The boiling fluids drove back the deadly cold leaking down from above, and formed islands of warmth

on the seabed. Equally important, they brought from Europa's interior all the chemicals of life. Here, in an

environment which would otherwise be totally hostile, were abundant energy and food. Such geothermal

vents had been discovered in Earth's oceans, in the same decade that had given mankind its first glimpse

of the Galilean satellites.

In the tropical zones close to the vents flourished myriads of delicate, spidery creatures that were the

analogues of plants, though almost all were capable of movement.
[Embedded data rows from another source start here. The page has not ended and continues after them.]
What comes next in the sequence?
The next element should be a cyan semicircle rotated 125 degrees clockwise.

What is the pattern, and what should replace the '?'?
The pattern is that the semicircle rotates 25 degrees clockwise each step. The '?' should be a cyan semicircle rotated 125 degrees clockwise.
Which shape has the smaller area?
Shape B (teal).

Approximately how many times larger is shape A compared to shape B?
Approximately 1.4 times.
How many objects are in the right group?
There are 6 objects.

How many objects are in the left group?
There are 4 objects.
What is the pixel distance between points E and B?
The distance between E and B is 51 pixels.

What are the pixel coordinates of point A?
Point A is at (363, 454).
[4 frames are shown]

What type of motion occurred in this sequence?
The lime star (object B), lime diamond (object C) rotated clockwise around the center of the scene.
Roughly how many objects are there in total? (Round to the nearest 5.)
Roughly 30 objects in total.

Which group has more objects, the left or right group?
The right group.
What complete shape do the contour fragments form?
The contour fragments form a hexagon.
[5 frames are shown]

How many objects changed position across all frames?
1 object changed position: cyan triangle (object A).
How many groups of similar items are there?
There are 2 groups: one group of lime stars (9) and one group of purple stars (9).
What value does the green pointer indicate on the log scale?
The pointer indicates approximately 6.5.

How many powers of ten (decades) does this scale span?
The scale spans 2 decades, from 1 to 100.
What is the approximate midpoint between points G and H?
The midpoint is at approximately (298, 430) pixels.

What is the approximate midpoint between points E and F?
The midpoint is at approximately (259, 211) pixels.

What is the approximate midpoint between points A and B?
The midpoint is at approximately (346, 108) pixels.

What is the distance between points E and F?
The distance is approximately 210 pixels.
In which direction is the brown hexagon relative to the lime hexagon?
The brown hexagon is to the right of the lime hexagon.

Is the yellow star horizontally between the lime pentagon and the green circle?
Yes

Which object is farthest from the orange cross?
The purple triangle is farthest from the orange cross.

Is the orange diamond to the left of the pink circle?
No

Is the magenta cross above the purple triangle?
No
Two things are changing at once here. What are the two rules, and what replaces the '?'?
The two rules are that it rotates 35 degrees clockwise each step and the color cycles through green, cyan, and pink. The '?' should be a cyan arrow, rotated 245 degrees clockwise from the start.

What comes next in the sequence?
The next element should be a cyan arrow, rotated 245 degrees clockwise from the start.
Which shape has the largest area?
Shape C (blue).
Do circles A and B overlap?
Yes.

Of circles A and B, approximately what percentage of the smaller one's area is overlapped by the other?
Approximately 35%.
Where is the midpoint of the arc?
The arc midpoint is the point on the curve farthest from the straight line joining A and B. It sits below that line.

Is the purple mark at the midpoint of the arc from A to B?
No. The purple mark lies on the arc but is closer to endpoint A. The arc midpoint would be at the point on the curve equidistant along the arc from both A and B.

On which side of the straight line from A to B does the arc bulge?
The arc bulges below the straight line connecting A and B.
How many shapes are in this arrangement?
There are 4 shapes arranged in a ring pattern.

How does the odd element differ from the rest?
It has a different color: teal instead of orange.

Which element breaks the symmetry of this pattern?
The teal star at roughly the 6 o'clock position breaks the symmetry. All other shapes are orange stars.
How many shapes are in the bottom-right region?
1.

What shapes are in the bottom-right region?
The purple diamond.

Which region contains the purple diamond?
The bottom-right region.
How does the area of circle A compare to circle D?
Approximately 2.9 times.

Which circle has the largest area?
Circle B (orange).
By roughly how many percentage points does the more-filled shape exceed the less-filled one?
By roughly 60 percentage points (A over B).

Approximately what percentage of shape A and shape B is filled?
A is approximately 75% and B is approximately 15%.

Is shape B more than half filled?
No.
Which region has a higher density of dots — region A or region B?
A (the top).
Crawling among these were bizarre

slugs and worms, some feeding on the 'plants', others obtaining their food directly from the mineral-laden

waters around them, At greater distances from the source of heat - the submarine fire around which all

these creatures warmed themselves - were sturdier, more robust organisms, not unlike crabs or spiders.

Armies of biologists could have spent lifetimes studying a single small oasis. Unlike the Palaeozoic

terrestrial seas, Europa's hidden ocean was not a stable environment, so evolution had progressed swiftly

here, producing multitudes of fantastic forms. And they were all under indefinite stay of execution; sooner

or later, each fountain of life would weaken and die, as the forces that powered it moved their focus

elsewhere. The abyss was littered with the evidence of such tragedies - cemeteries holding skeletons and

mineral-encrusted remains where entire chapters had been deleted from the book of life.

There were huge shells, looking like trumpets larger than a man. There were clams of many shapes -

bivalves, and even trivalves. And there were spiral stone patterns, many metres across, which seemed an

exact analogy of the beautiful ammonites that disappeared so mysteriously from Earth's oceans at the

end of the Cretaceous period.

In many places, fires burned in the abyss, as rivers of incandescent lava flowed for scores of kilometres

along sunken valleys. The pressure at this depth was so great that the water in contact with the red-hot

magma could not flash into steam, and the two liquids co-existed in an uneasy truce.

Here, on another world and with alien actors, something like the story of Egypt had been played long

before the coming of man. As the Nile had brought life to a narrow ribbon of desert, so these rivers of

warmth had vivified the Europan deep. Along their banks, in bands seldom more than a kilometre wide,

species after species had evolved and flourished and passed away. And some had left monuments behind,

in the shape of rocks piled on top of each other, or curious patterns of trenches engraved in the seabed.

Along the narrow bands of fertility in the deserts of the deep, whole cultures and primitive civilizations

had risen and fallen. And the rest of their world had never known, for all these oases of warmth were as

isolated from one another as the planets themselves. The creatures who basked in the glow of the lava

river, and fed around the hot vents, could not cross the hostile wilderness between their lonely islands. If

they had ever produced historians and philosophers, each culture would have been convinced that it was

alone in the Universe.

And each was doomed. Not only were its energy sources sporadic and constantly shifting, but the tidal

forces that drove them were steadily weakening. Even if they developed true intelligence, the Europans

must perish with the final freezing of their world.

They were trapped between fire and ice - until Lucifer exploded in their sky, and opened up their universe.

And a vast rectangular shape, as black as night, materialized near the coast of a new-born continent.